禁煙補助薬のバレニクリンは、脳内の報酬回路のドパミンニューロンにあるニコチン(α4β2) 受容体に結合して、少量のドパミンを遊離させる部分アゴニスト(刺激薬・作動薬) として作用します。

さらに、その状態で脳内にニコチンが入ってきても、ニコチン受容体のニコチン結合部位は既にバレニクリンに占拠されているため、タバコ由来のニコチンは物理的に受容体に結合することができなません。

したがって、バレニクリンは部分アゴニストであると同時に、競合的アンタゴニスト(遮断薬・拮抗薬) としての働きも合わせ持っていることから、部分受容体刺激薬に分類されます。

バレニクリンのアゴニスト作用は禁煙時の離脱症状を緩和し、アンタゴニスト作用は喫煙時のドパミン遊離を抑制するため、喫煙者はタバコを吸っても快感や満足感を得にくくなっていくのです。

ニコチン受容体は様々な細胞に存在しているが、バレニクリンはα4β2 受容体に対する選択性が高く、副作用の出現頻度が低いと考えられます。

しかしながら、2009年8月にバレニクリンの使用上の注意が改訂され、添付文書に新たに警告欄が設けられたことには少し注目すべきでしょう。

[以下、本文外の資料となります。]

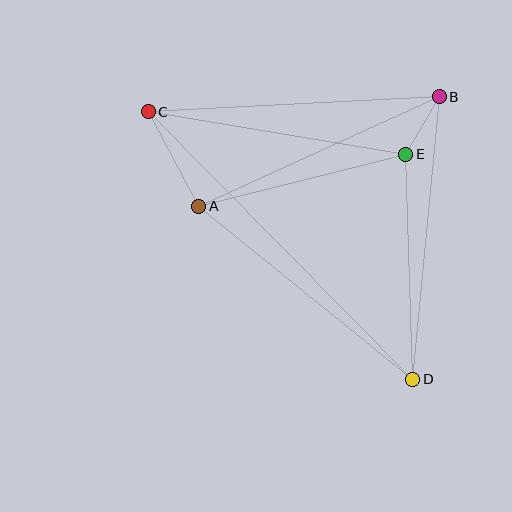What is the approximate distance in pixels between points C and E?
The distance between C and E is approximately 261 pixels.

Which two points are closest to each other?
Points B and E are closest to each other.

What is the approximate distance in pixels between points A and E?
The distance between A and E is approximately 213 pixels.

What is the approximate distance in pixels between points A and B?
The distance between A and B is approximately 264 pixels.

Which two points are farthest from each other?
Points C and D are farthest from each other.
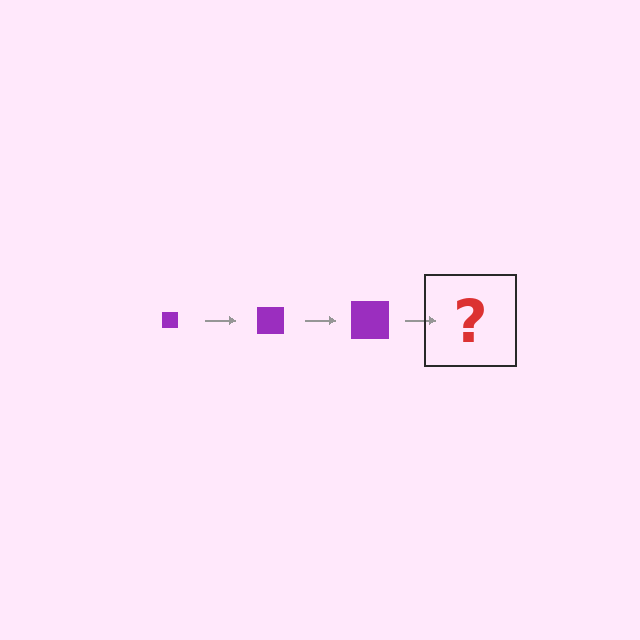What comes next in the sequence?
The next element should be a purple square, larger than the previous one.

基礎疾患として精神疾患を有する患者さんへの投与には十分な観察が必要であることが強調され、皮膚粘膜症候群(Stevens-Johnson 症候群)、多形紅斑、血管浮腫が重大な副作用として追加
されています。

バレニクリンについての正しい知識と薬剤師、医師からの正しい説明を聞いておくことが必要になります。

禁煙補助薬のニコチン製剤

禁煙外来を続ける上で治療を困難にしている理由のひとつに、体内での急激なニコチン減少に伴う離脱症状があります。

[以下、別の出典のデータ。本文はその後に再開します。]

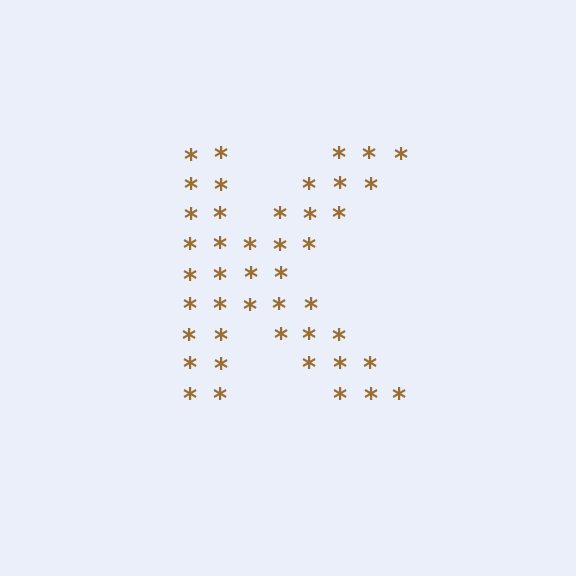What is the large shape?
The large shape is the letter K.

ヒトは一度ニコチン依存症に陥ると、不快な離脱症状を改善するためにニコチン摂取を繰り返し、それによってニコチン依存がさらに増強されるという悪循環にはまりやすくなります。

主な離脱症状タバコが無性に吸いたくなる
イライラする
落ち着かない
頭痛
なんとなく眠い
だるい

これらが顕著な離脱症状です。

禁煙に伴う離脱症状を緩和する目的で処方されるのが、パッチやガムなどの剤型をもつニコチン製剤です。

ニコチン製剤による禁煙治療は、タバコに含まれるニコチンを製剤中のニコチンで置き換えるので、ニコチン代替療法とも呼ばれています。

まとめ

今回はニコチンの基本とニコチンによる依存症、主な禁煙補助薬についてまとめました。

ニコチン依存や離脱症状が生じるしくみについて正しい知識を持っているといいでしょう。

薬学生だけでなく、一般の方にも適切な知識を持っていただけたら嬉しいです。